Como la espuma del tiempo que pasa, Beatriz Hernanz siente la lluvia distante que parte en pedazos el destierro de la persona más querida. Igual que Alejandra Pizarnik, ha dejado su cuerpo junto a la luz y ha cantado la tristeza de lo que nace. De lo que nace y también de lo que se va. Sus ojos imploran desde las ventanas el tiempo azul que se escapa. Se duele con las extrañas herencias de la caligrafía germinal. Pero como las sombras no preguntan nada, le pide a su madre inerte que cierre la puerta porque hay una luz que nadie sabe encender mientras la casa espía las sombras temblorosas.

La poeta siente el aliento lírico del verso inexorable y busca la palabra primera. Pasan los días, con sus aristas de basalto. Acecha la noche inclemente como el viento en las grietas de un tiempo que se enfría derribado por el aleteo del mar. En las alforjas de Beatriz Hernanz el pasado arroja largas esperas bordeadas de desolación. Pasa la poeta la oscura frontera de la madre muerta en el andén del tiempo. Quiere que la cubra la belleza luminosa de las algas y que la espuma del mar la acoja cuando muera. Recorre así los laberintos interiores habitados de dolor y de soledad en la mirada desmembrada del mar.

Ella es ya la memoria del desarraigo. Su verso desnudo le ofrece la oscura elocuencia de la espuma. En sus poemas, Beatriz Hernanz busca cobijo para tantas tormentas. Rechaza el aliento de los dioses extinguidos y se refugia en el silencio que habitan los crespones del tiempo. “Tan importante como el destino que se busca es el origen del que se huye”, escribió Jack Kerouac, el pionero de la generación beat, la de William Burroughs y Allen Ginsberg. Lo que de verdad importa es todo lo que hiere el inútil esfuerzo de vivir. Como en los poemas de la consumación de Vicente Aleixandre, golpea a la poeta el frenesí del desconsuelo. Es el cuerpo amado que fluye entre sus manos, el rostro amado donde contempla el mundo, “donde graciosos pájaros se copian fugitivos volando a la región donde nada se olvida”.

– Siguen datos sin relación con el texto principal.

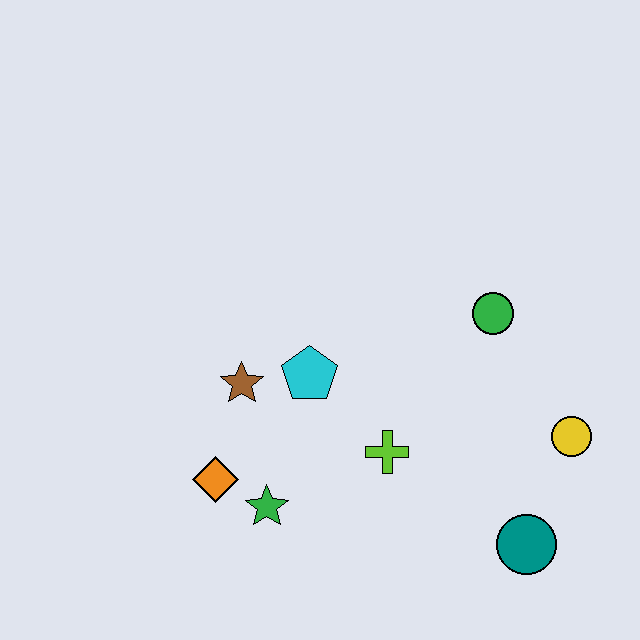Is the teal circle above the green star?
No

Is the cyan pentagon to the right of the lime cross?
No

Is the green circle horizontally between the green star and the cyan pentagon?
No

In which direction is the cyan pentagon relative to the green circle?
The cyan pentagon is to the left of the green circle.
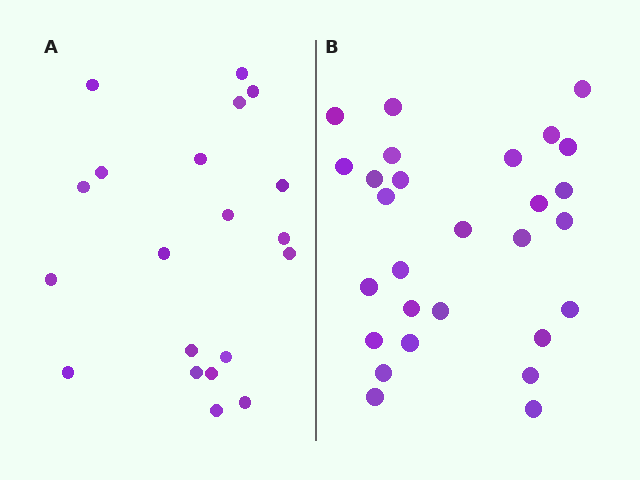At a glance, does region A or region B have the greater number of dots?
Region B (the right region) has more dots.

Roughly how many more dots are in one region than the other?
Region B has roughly 8 or so more dots than region A.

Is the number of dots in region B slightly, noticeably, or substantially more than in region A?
Region B has noticeably more, but not dramatically so. The ratio is roughly 1.4 to 1.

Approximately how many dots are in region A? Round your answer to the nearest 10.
About 20 dots.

Se dedica entonces Beatriz Hernanz a conjugar el tiempo de su deserción. Pero no puede, no puede, como la paloma blanca de Rafael Alberti, que quería levantarse y caminar por la nieve pero no podía, no podía. Llena la poeta los silencios de su vida y no tiene miedo de entrar en la noche de los que se han marchado. “Tú me mirarás llorando, será el tiempo de las flores, tú me mirarás llorando y yo te diré no llores”. En la ceguera azul del mar se envuelve la ausencia de la madre muerta, fragmentada su memoria en el silencio de los ojos que miran a la nada para siempre. Ese silencio alumbra de nuevo la palabra de Beatriz, entristecida y turbia. El viento dibuja el rostro de su madre. Reposa en su llanto el resplandor de la fiebre. Es el “vivir, dormir, morir: soñar acaso” de Hamlet. Y escribe el verso certero que titula el libro: “Habitarás la luz que te cobija”.

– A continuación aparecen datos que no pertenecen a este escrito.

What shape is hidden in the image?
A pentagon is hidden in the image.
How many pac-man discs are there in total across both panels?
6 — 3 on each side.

Las lluvias del pasado se secaron para siempre. Se disuelven los huesos en la sombra de las navajas. En el postrero atardecer se esfuman las huellas fugitivas de los árboles y la penumbra del cielo presentido. “Los nacidos del silencio -escribe- caminamos por los bordes de la vida”. Prisionera en la nostalgia de la ausencia más sentida, Beatriz Hernanz se evade de la perversidad del tiempo y arroja doce camelias blancas sobre la espuma del mar.